Forum shopping exists when the elements if litis pendentia are present or when a final judgment in one case will amount o res judicata in the other. Among its elements are identity of the parties, identity of the subject matter, and identity of the causes of action in the two cases.

The dispute in this case centers on whether there exists identity of causes of action and identity of parties between Civil Case No. 1330 and Civil Case No. 2115.

Concededly, the causes of action in Civil Case No. 1330 and Civil Case no. 2115 are identical. There is identity of causes of action if the same evidence needed in the first case will sustain the second action, and this principle applies even if the reliefs sought in the two cases are different. Without a doubt, the same evidence will be necessary to sustain the causes of action in these two cases which are substantially based on the same series of transactions. In fact, similar reliefs are prayed for in the two cases. Both complaints ultimately seek the cancellation of the title of the alleged transferees and the recovery of the subject property.

Despite this similarity, however, we hold that respondents are not guilty of forum shopping because the element of identity of parties is not present.

The determination of whether there is identity of parties rests on the commonality of the parties' interest, regardless of whether they are indispensable parties or not. The issue of whether the additional parties are indispensable parties are not acquires real significance only when considering the validity of the judgment that will be rendered in the earlier case. This is so because if the additional parties are indispensable parties, then no valid judgment can be rendered against them in the earlier case in which they did not participate, and this will foreclose the application of res judicata which requires the existence of a final judgment.

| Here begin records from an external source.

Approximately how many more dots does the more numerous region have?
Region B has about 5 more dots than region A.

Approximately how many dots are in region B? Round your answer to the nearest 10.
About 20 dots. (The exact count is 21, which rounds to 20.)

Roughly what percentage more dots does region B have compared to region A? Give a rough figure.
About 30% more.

without question, a co-owner may bring an action to recover the co-owned property without the necessity of joining all the other co-owners as co-plaintiffs because the suit is deemed to be instituted for the benefit of all. In such case, the other heirs are merely necessary parties.

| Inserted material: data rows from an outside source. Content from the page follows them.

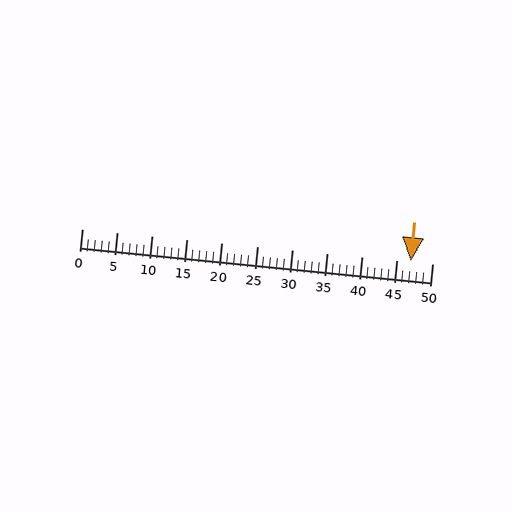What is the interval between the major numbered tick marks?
The major tick marks are spaced 5 units apart.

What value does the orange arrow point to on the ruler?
The orange arrow points to approximately 47.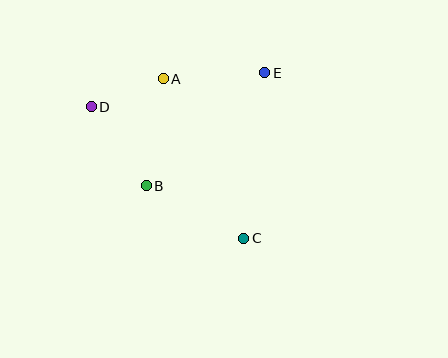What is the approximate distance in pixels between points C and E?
The distance between C and E is approximately 167 pixels.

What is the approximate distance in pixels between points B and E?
The distance between B and E is approximately 164 pixels.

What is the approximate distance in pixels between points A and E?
The distance between A and E is approximately 102 pixels.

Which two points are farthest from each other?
Points C and D are farthest from each other.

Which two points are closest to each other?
Points A and D are closest to each other.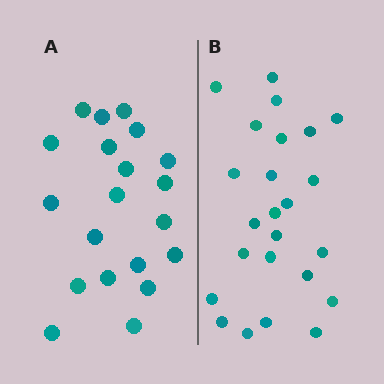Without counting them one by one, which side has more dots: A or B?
Region B (the right region) has more dots.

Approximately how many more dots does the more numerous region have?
Region B has about 4 more dots than region A.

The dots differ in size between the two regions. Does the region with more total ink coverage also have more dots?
No. Region A has more total ink coverage because its dots are larger, but region B actually contains more individual dots. Total area can be misleading — the number of items is what matters here.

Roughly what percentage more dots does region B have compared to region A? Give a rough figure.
About 20% more.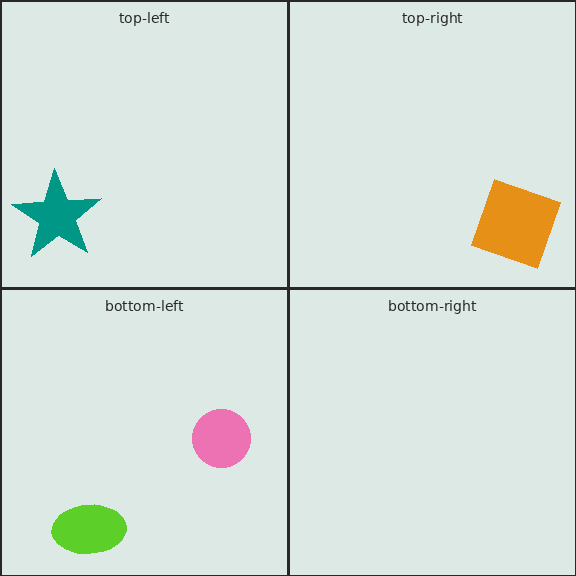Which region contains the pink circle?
The bottom-left region.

However, if the action is for the benefit of the plaintiff alone, as in civil Case No. 1330, the action will not prosper unless he impleads the other co-owners who are indispensable parties. The absence of an indispensable party renders all subsequent actions of the court null and void for want of authority to act, not only as to the absent parties but even as to those present. The trial court does not acquire jurisdiction over the indispensable parties who are not impleaded in the case and judgment thereon cannot be valid and binding against them. a decision that is null and void for want of jurisdiction on the part of the trial court is not a decision in contemplation of law; hence, it can never become final and executory.